Like other submissions, the Lethbridge School District submission speaks to the importance of community involvement at the local level in the governance of the education system. It speaks to the importance of a financial connection to the local community. It speaks to the importance of inclusiveness, not just in the classroom, but in the decision-making process. It speaks to the importance of providing an enabling, as opposed to a restrictive framework for school boards, including the granting of natural person powers. Finally, it speaks to the importance of enabling the school to coordinate their services with other government departments focused on children.

Click here to view the Lethbridge School District’s submission. It has also been placed on the Other Submissions and Discussion Papers page (along the top) for easy access.

School Act review submission from Red Deer Public Schools

2009 November 3
by psbaa

Red Deer Public Schools has completed a submission for the School Act review, which they have provided to the Public School Boards’ Association of Alberta. Echoing other school board and front-link stakeholder submissions, their submission focuses on three key areas: Inclusion, democracy, and local autonomy.

  • “Inclusion – Our public schools are open and accessible to every student. Public schools welcome and value the diverse qualities that children and their families bring: their faith, their ethnic and cultural background as well as their physical and mental characteristics.”
  • “Democracy – Our public schools belong to our communities. They are the first civil institutions in which children participate outside of the family. Public schools are models of civil democracy, demonstrating the importance of interdependent relationships in developing healthy communities.”
  • “Local Autonomy – Our communities empower our governments. Communities elect boards of trustees to be their agents and ensure a balance between the direction provided by government and the needs and aspirations of the community.”

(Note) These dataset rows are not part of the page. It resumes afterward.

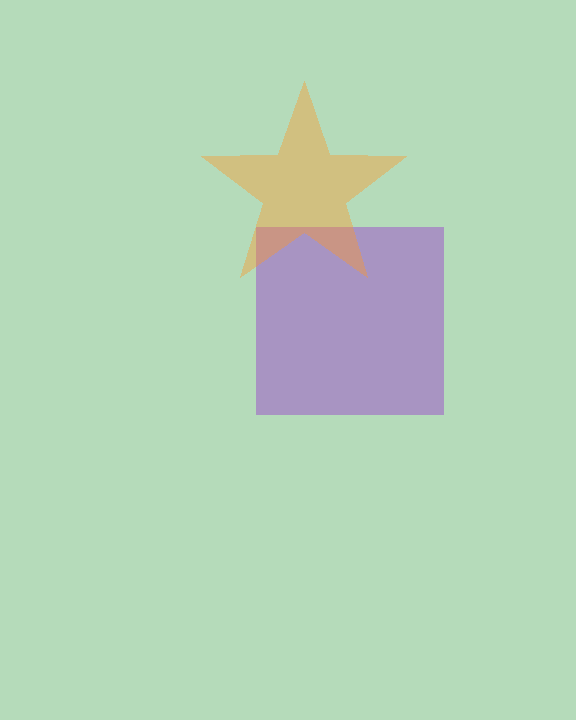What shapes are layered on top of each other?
The layered shapes are: a purple square, an orange star.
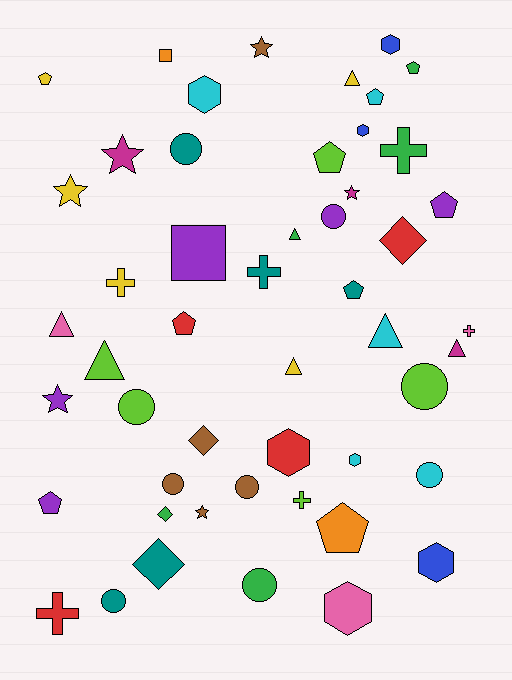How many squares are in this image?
There are 2 squares.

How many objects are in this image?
There are 50 objects.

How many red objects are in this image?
There are 4 red objects.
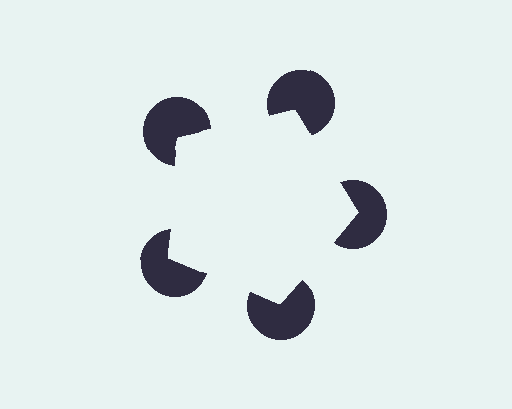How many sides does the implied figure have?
5 sides.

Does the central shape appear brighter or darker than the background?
It typically appears slightly brighter than the background, even though no actual brightness change is drawn.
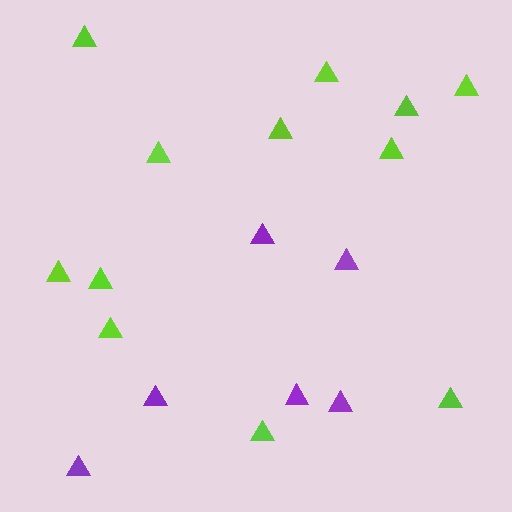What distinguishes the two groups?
There are 2 groups: one group of purple triangles (6) and one group of lime triangles (12).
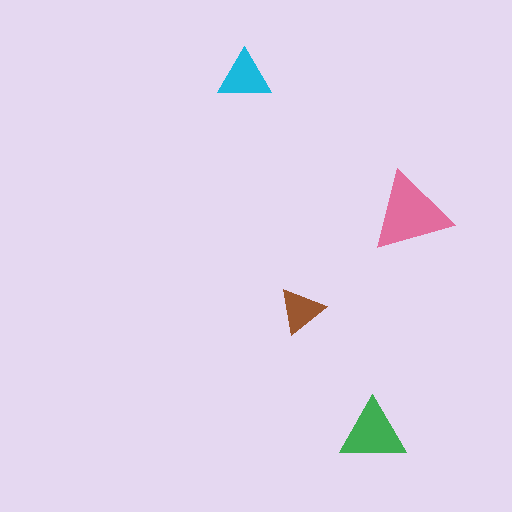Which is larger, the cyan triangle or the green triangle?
The green one.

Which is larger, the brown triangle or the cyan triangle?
The cyan one.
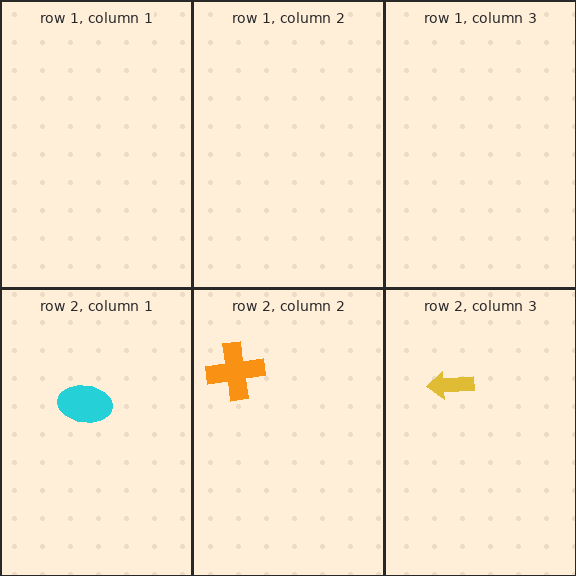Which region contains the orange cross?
The row 2, column 2 region.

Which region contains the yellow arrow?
The row 2, column 3 region.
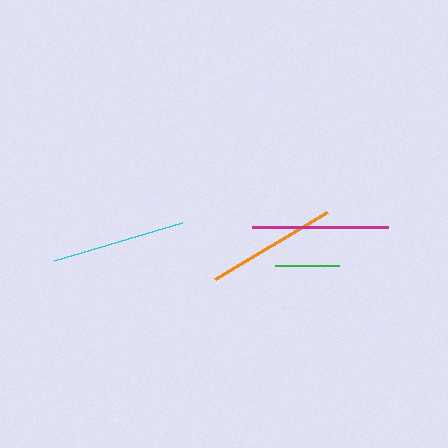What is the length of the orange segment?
The orange segment is approximately 130 pixels long.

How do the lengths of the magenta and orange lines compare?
The magenta and orange lines are approximately the same length.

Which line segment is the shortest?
The green line is the shortest at approximately 63 pixels.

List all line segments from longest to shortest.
From longest to shortest: magenta, cyan and orange (about equal), green.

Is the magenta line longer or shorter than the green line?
The magenta line is longer than the green line.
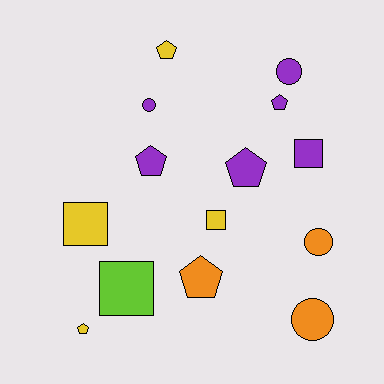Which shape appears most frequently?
Pentagon, with 6 objects.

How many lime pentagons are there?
There are no lime pentagons.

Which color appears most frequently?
Purple, with 6 objects.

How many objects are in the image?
There are 14 objects.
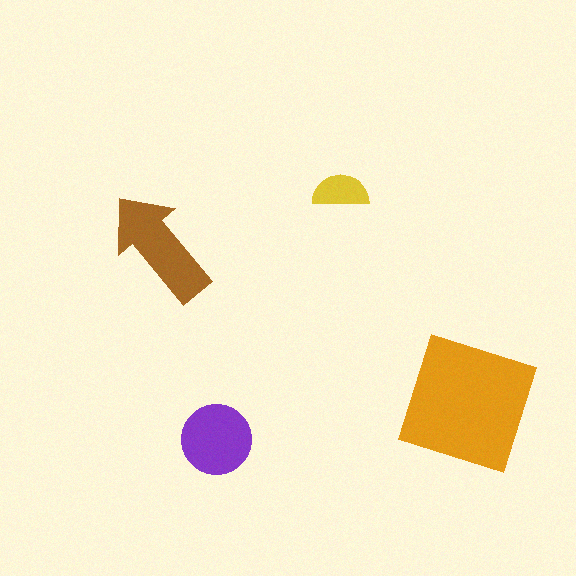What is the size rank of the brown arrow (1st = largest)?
2nd.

The Red Deer Public Schools submission also endorses the Public School Boards’ Association of Alberta submission in general, and in particular, it endorses two specific recommendations:

  • “In keeping with the recommendations of the Public School Boards’ Association of Alberta (PSBAA)… the Board supports the granting of natural person powers to school boards. This would give school boards the same legal rights and privileges that are enjoyed by individuals (persons, people) in Alberta.”
  • “The Board supports the need for a financial connection to the local community so that the public can respond to locally-agreed upon mandates and provide long-term solutions to community needs and requirements.”